Özgür Özel: Dünyaya ‘Kuzey Kıbrıs’ı tanıyın’ diyorsanız önce kendiniz tanıyacaksınız

Ozgur Ozel Dunyaya Kuzey Kibrisi taniyin diyorsaniz once kendiniz taniyacaksiniz Ozgur Ozel Dunyaya Kuzey Kibrisi taniyin diyorsaniz once kendiniz taniyacaksiniz

Ozgur Ozel Dunyaya Kuzey Kibrisi taniyin diyorsaniz once kendiniz taniyacaksiniz

CHP Genel Başkanı Özgür Özel, “Dünyaya ‘Kuzey Kıbrıs’ı tanıyın’ diyorsanız önce kendiniz tanıyacaksınız, oranın iradesine saygı duyacaksınız” dedi.

CHP Genel Başkanı Özgür Özel, TBMM’de partisinin grup toplantısında konuştu. Özel, hafta sonu Kuzey Kıbrıs Türk Cumhuriyeti’nde Cumhurbaşkanlığı seçimleri yapıldığını ve kardeş parti olarak nitelendirdikleri Cumhuriyetçi Türk Partisi’nin lideri Tufan Erhürman’ın cumhurbaşkanı olarak seçildiğini hatırlatarak, Kıbrıs’ta kazananın Kıbrıs’ın halkı ve demokrasisi olduğunu söyledi.
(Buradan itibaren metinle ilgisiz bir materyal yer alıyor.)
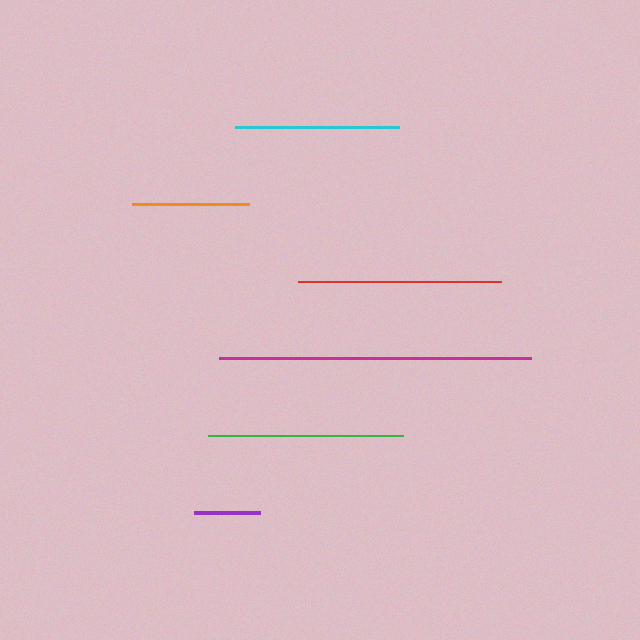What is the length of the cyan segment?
The cyan segment is approximately 165 pixels long.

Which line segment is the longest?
The magenta line is the longest at approximately 312 pixels.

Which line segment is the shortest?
The purple line is the shortest at approximately 66 pixels.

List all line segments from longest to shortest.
From longest to shortest: magenta, red and green (about equal), cyan, orange, purple.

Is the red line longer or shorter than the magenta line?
The magenta line is longer than the red line.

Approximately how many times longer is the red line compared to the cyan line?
The red line is approximately 1.2 times the length of the cyan line.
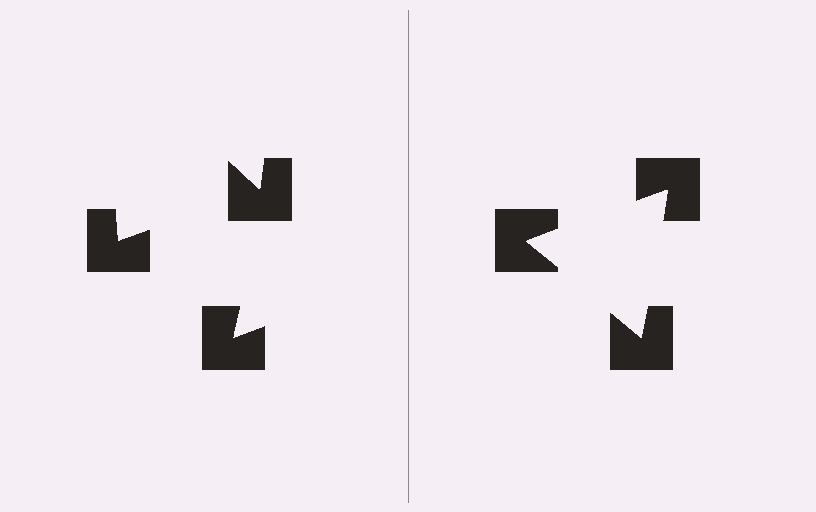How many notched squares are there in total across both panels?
6 — 3 on each side.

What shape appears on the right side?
An illusory triangle.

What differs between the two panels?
The notched squares are positioned identically on both sides; only the wedge orientations differ. On the right they align to a triangle; on the left they are misaligned.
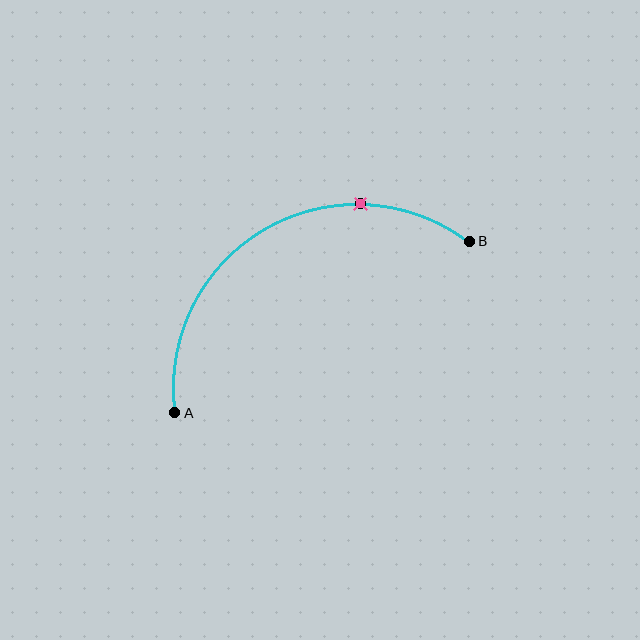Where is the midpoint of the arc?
The arc midpoint is the point on the curve farthest from the straight line joining A and B. It sits above that line.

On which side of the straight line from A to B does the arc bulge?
The arc bulges above the straight line connecting A and B.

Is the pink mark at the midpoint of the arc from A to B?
No. The pink mark lies on the arc but is closer to endpoint B. The arc midpoint would be at the point on the curve equidistant along the arc from both A and B.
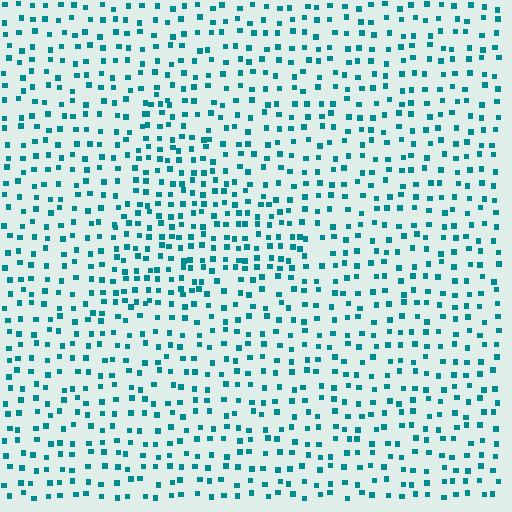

Özel, manipülasyonlara ve laf oyunlarına bakılmaması gerektiğini, oy kullanma oranının yüzde 65 olduğunu belirterek, “Seçim akşamı Sayın Erdoğan, seçim sonuçlarından dolayı kutlayan ve bundan sonra ilişkilerini seçilmiş cumhurbaşkanı ile sürdüreceğini gösteren bir açıklama yaptı. Bu olması gerekendir, doğrudur. Ancak Sayın Bahçeli, önce katılım oranı üzerinden bir meşruiyet tartışması açmaya çalıştı. Bugün de maalesef Kıbrıs’a plaka numarası vermeye, ‘Efendim 82’nci vilayetimiz Kıbrıs olsun’ demeye, Kıbrıs seçimlerini tanımamaya gayret gösteriyor. Bu fevkalade yanlıştır. Dünyaya ‘Kuzey Kıbrıs’ı tanıyın’ diyorsanız önce kendiniz tanıyacaksınız, oranın iradesine saygı duyacaksınız. Kendisini vatansever, herkese vatan haini; kendisini ülkenin birliği ve bütünlüğüne bağlı, herkesi bölücü gören zihniyetin, geçmişte Türkiye’de kime ne dediğini, bugün ne noktada durduğunu Türkiye görüyor. Cumhuriyet Halk Partisi geçmişte de Türkiye’de bölünmez bütünlükten yanaydı, terörün karşısındaydı; ama hak ihlallerinin de karşısındaydı. Bugün de aynı çizgisinde devam ediyor” ifadelerini kullandı.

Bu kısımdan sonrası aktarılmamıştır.